Gensim The theme model in includes three , Namely LDA (Latent Dirichlet Allocation) Theme model 、 With the author factor Author theme model (Author-Topic Model, ATM) And time factor Dynamic topic model (Dynamic Topic Models, DTM) .

Author theme model (ATM) In addition to the content of the article after word segmentation , It also includes the corresponding relationship between the author and the article ; The output of the model is for each author for each topic ( Number of topics n You can set it yourself ) Inclination of .

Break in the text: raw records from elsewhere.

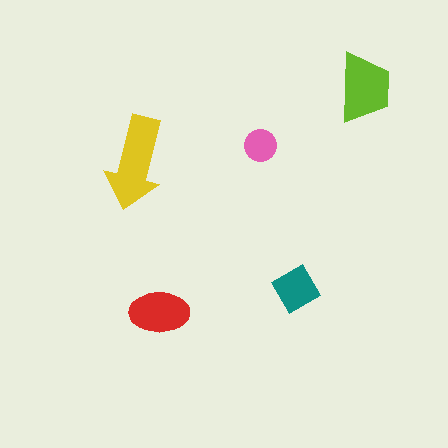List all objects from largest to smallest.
The yellow arrow, the lime trapezoid, the red ellipse, the teal diamond, the pink circle.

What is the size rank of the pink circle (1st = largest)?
5th.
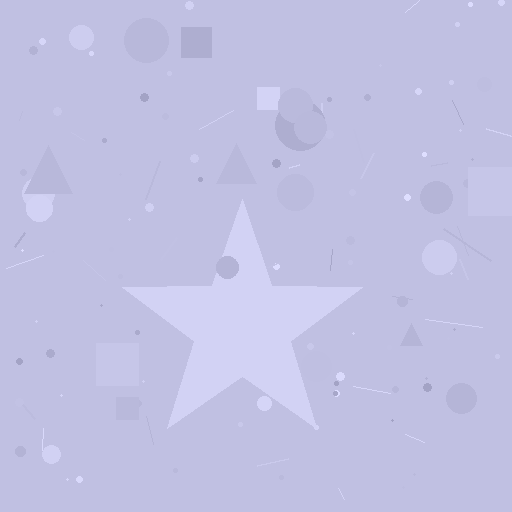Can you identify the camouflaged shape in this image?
The camouflaged shape is a star.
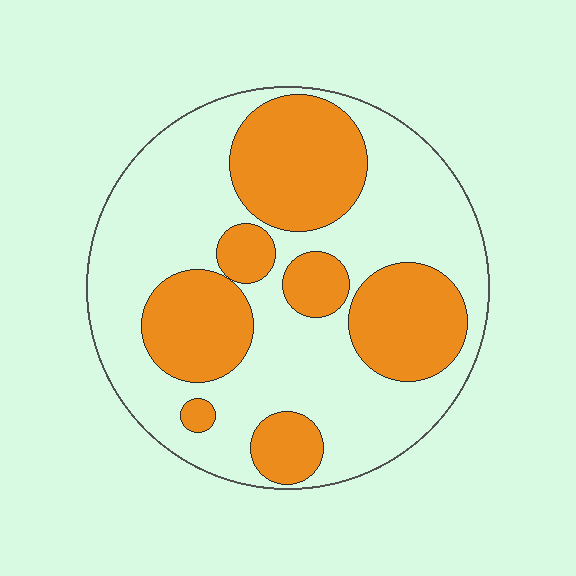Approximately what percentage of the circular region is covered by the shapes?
Approximately 40%.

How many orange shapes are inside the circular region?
7.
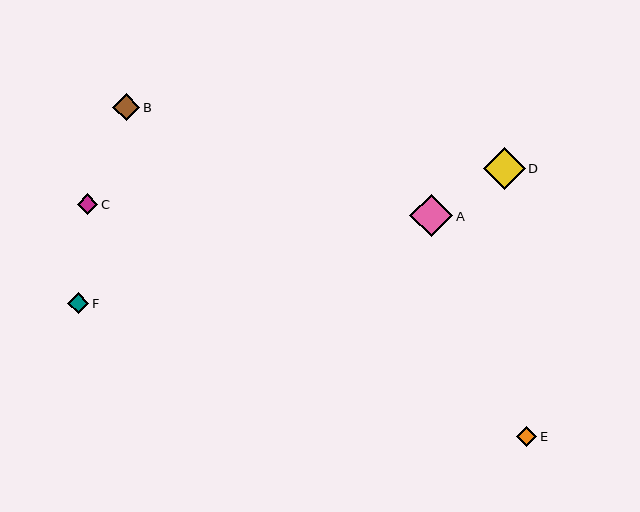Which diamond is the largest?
Diamond A is the largest with a size of approximately 43 pixels.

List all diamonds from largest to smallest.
From largest to smallest: A, D, B, F, C, E.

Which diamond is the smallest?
Diamond E is the smallest with a size of approximately 20 pixels.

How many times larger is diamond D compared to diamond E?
Diamond D is approximately 2.1 times the size of diamond E.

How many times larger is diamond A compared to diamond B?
Diamond A is approximately 1.6 times the size of diamond B.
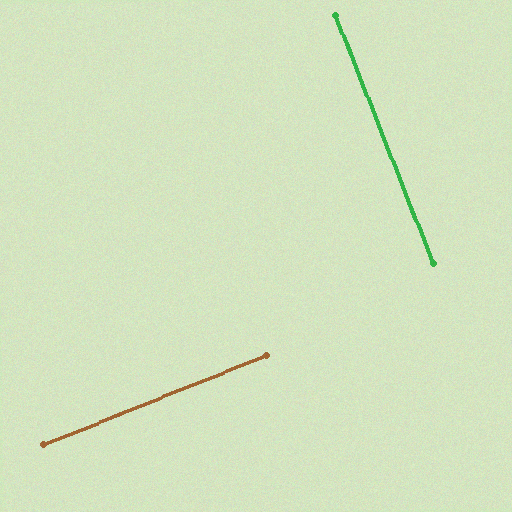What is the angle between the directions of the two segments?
Approximately 90 degrees.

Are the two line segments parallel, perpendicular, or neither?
Perpendicular — they meet at approximately 90°.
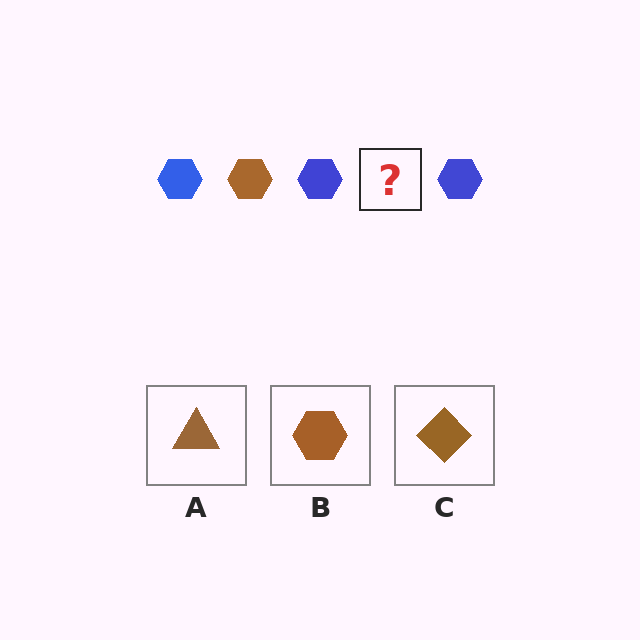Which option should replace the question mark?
Option B.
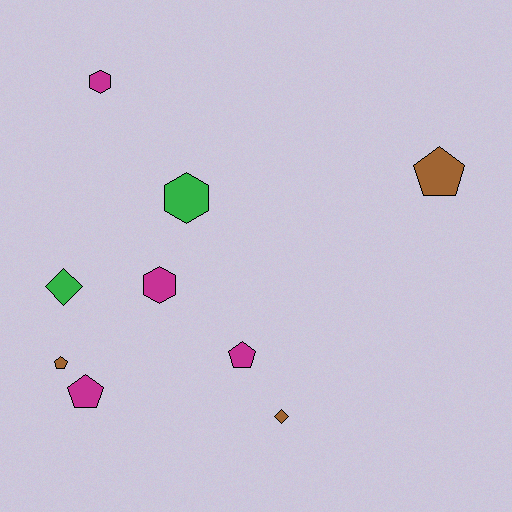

LDA Topic models have been widely used in many studies , There are also quite a lot of program materials on the Internet , but ATM The relevant code information of the model is not very complete , Some time ago, I also encountered some problems in the process of searching for information in the competition , After reading the official documents in English, it was solved . So this article introduces Gensim In bag ATM The process of complete implementation of the model , The complete code is attached at the end .

Catalog

1. ATM Model principle

2. Author-Topic Model English document of

3. Python call Gensim Implementation process

3.1 Import related packages

3.2 Prepare the data

3.3 Text vectorization

3.4 model training

3.5 Model results output  

3.6 Model saving and loading

4. Complete implementation


1. ATM Model principle

Author Topic Model analysis _chinaliping The blog of -CSDN Blog https://blog.csdn.net/chinaliping/article/details/9299953

Author Topic Model[ATM Understanding and formula derivation ]_HFUT_qianyang The blog of -CSDN Blog Reference paper Modeling documents with topicsModeling authors with wordsThe author-topic modelGibbs sampling algorithms Detailed classic LDA Model target distribution and parameters Author Model Target distribution and parameters Author-topic model Target distribution and parameters the author : Hefei University of technology School of Management Qian Yang email:https://qianyang-hfut.blog.csdn.net/article/details/54407099

2. Author-Topic Model English document of

models.atmodel – Author-topic models — gensim (radimrehurek.com)https://radimrehurek.com/gensim/models/atmodel.html

3. Python call Gensim Implementation process

3.1 Import related packages

from gensim.corpora import Dictionary
from gensim.models import AuthorTopicModel

3.2 Prepare the data

ATM The data required by the model mainly includes :

  1. Word segmentation list of each article
  2. A list of authors for each article ( comparison LDA The model requires additional data )
  3. Author and article ( Subscript ) Correspondence of ( Get... Through conversion )
# Here is the use of pandas Of DataFrame To read csv Data in the table , It contains participles 、 Author, etc .
import pandas as pd
df = pd.read_csv('data.csv')
# In the data “ participle ” Columns are words separated by spaces , If the data has no word segmentation , You also need to use jieba Equal word segmentation tool for word segmentation
df[' participle '] = df[' participle '].map(lambda x: x.split()) # use split Restore to list
data = df[' participle '].values.tolist() # Word segmentation list of each article , Each inner list contains the content of an article
# Example :[[' I ', ' like ', ' cat '], [' He ', ' like ', ' Dog '], [' We ', ' like ', ' animal ']]
author = df[' author '].values.tolist() # A list of authors for each article
# Example :[' author 1', ' author 2', ' author 1']
# Transform the correspondence between the author and the article into the format required by the model
author2doc = {}
for idx, au in enumerate(author):
if au in author2doc.keys():
author2doc[au].append(idx)
else:
author2doc[au] = [idx]
# Example after conversion :{' author 1': [0, 2], ' author 2': [1]}

3.3 Text vectorization

The word bag model is used here , Convert each article into BOW (Bag of words) vector , It can be used filter_n_most_frequent() Filter high-frequency words .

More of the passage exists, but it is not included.